Martins S A M, Prazeres D M F, Fonseca L P, Monteiro G A
Institute for Biotechnology and Bioengineering, Centre for Biological and Chemical Engineering, Instituto Superior Técnico, Av. Rovisco Pais, 1049-001, Lisbon, Portugal.
Anal Bioanal Chem. 2008 Jul;391(6):2179-87. doi: 10.1007/s00216-008-2142-5. Epub 2008 May 15.
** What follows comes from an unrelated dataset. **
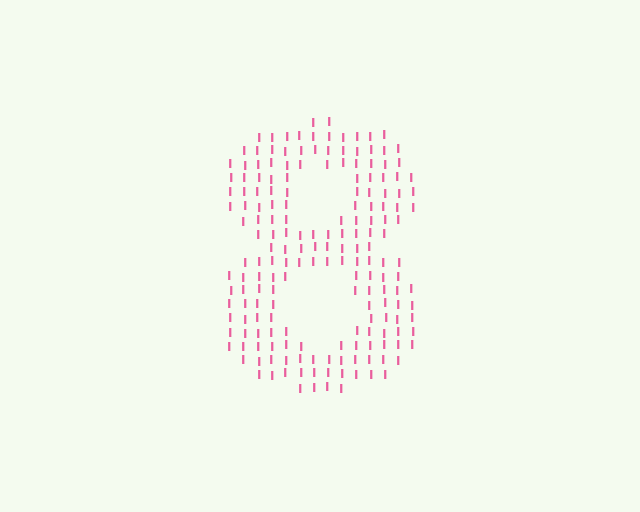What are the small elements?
The small elements are letter I's.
A bead-based hybridization assay was developed for detection of traces of E. coli genomic DNA (gDNA) present in purified plasmid DNA (pDNA) samples. Standards of gDNA and pDNA samples were sheared by sonication and adsorbed onto aminopropyl controlled pore glass (CPG) particles (130 microm). A preliminary study was conducted to optimize the amount of DNA adsorbed on the particles. Results indicated that maximum attachment efficiency was obtained by adsorbing DNA for 2 h in 0.2 x SSC, pH 5.7. The DNA-bound particles were hybridized overnight with a 181-bp digoxigenin-labeled probe, specific for gDNA. Following a chemiluminescent detection protocol, signal intensities of the standards were plotted as a function of initial gDNA concentration. The calculated detection limit (LOD) was 1.4 pM of gDNA. The assay was able to detect gDNA in pure plasmid preparations at the 1% level even in the presence of 1,000-fold excess of noncomplementary target. Hybridization results were compared with a quantitative real-time PCR assay. Both methods afforded similar accurate results at the 95% confidence level.